Automate subtitle offsets with voice to text



So we all have had these subs that are off by a few seconds or start to slowly drift due to different frame rates or pauses in the media files. Especially the subtitles that will need adjustment multiple times during viewing are super annoying.

My idea is to utilize some public library that can generate text from audio. I don't propose to generate subtitles on the fly as this would need Siri/Cortana grade speech recognition and then there's the subtitle presentation/timing esthetics.
What I do propose is to generate OK translations from speech that are somewhat accurate. These results could be matched with subtitles present in plex to find common patterns and ultimately determine an offset.

I have rough ideas about how to implement the above, I can share those at a later point if anyone is interested.

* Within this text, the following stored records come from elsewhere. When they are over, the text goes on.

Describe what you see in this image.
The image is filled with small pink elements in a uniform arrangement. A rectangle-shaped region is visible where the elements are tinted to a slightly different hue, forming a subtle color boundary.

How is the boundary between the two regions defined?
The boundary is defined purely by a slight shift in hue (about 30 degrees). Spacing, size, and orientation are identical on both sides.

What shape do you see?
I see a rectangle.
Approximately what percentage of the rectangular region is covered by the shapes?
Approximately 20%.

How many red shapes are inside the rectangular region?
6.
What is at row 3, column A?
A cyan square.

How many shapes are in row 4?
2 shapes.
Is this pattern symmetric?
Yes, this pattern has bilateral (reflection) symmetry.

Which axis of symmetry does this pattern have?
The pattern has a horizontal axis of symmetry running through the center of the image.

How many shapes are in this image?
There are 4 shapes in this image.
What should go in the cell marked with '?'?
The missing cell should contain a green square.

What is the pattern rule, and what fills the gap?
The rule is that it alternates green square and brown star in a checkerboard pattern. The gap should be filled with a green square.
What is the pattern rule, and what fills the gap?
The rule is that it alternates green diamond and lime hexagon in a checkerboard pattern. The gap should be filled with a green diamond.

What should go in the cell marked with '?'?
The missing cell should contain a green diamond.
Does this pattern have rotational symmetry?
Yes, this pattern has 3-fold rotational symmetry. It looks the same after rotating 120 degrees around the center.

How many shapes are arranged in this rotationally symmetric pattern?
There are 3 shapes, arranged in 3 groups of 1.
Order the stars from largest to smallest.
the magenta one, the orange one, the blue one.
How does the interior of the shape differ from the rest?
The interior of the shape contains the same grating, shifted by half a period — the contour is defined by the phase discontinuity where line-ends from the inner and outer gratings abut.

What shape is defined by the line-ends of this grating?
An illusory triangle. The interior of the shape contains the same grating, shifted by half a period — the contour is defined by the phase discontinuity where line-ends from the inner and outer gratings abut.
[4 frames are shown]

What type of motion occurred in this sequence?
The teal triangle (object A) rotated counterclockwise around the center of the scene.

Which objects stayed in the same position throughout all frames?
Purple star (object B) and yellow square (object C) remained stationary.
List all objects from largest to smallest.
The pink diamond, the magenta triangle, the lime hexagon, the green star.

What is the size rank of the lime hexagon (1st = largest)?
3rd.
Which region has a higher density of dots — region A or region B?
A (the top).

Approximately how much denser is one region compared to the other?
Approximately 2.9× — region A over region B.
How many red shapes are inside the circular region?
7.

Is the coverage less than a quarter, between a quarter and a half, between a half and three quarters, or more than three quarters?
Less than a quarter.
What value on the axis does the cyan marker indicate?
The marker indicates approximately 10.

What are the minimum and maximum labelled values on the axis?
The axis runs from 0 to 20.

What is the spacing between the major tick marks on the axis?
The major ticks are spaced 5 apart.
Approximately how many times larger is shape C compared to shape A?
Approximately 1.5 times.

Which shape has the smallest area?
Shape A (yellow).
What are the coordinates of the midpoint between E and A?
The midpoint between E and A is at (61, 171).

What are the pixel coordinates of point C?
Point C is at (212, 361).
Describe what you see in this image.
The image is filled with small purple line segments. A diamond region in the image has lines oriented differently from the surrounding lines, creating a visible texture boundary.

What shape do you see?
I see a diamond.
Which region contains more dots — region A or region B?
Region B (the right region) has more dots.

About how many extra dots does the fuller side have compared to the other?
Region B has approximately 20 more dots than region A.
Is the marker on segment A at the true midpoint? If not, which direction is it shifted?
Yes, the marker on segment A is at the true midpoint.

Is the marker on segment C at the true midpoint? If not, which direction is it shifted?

What I am unclear about is how plex exactly handles subtitles. I know transcoding will burn them in, so this would be the easiest case as everything happens serverside. But how about direct streams? Are the subtitles transmitted completely or is it streamed in chunks? For the former it would mean that the server would need to update the client with (new) offsets while for the latter I can simply adjust future chunks.

In any case, my idea is to have the server determine offsets and not push this logic client side. Ideally this needs to be an implement once use everywhere kind of solution.

But are we even able to build something like this into plex? I'm not familiar with the API or other exposed parts. I only know that the actual server is closed source. I don't think the above could be managed with metadata plugins.

So what would be the options here? The key point would be (just to summarize) to determine offsets continuously for media during playback. I'm not interested in only client side solutions as they are limited in audience and likely not future proof.

Would love to hear your thoughts on this!


Doubtful, IMHO

In Python, you would have to isolate the audio stream, then walk through that, and feed that to a for me yet unknown solution, that can translate audio to text for every language supported by Plex.

If above exists, we also would have to extract relevant timestamps.

And determining the language spoken, is a nightmare I simply can't imagine how to solve.

So not to be negative here, cuz a great idea, but sadly think technology simply isn't there yet




Let's assume we limit this to English language only for now.

Can you give any comment on the options for interfacing with plex server? Can we develop tooling that will hook to a viewing session and will piggyback on the open connection (ie can we add additional data in the stream on the fly?)


Regarding your remarks on the technical feasibility, there are some decent python libraries out there for offline voice recognition. We only need a mediocre performing algorithm and can apply heuristics from there to eventually determine an offset with reasonable confidence.

I'm not saying I have this all worked out and there's a more than real chance it won't work well at all, but someone has to give this a try right?


If I was given the option to choose how my PlexPass subscription is spent. Better subtitle integration would be on the top of my list. The way that the plex team chose to implement subtitles only took into account very specific use cases. The rest of us were forgotten =(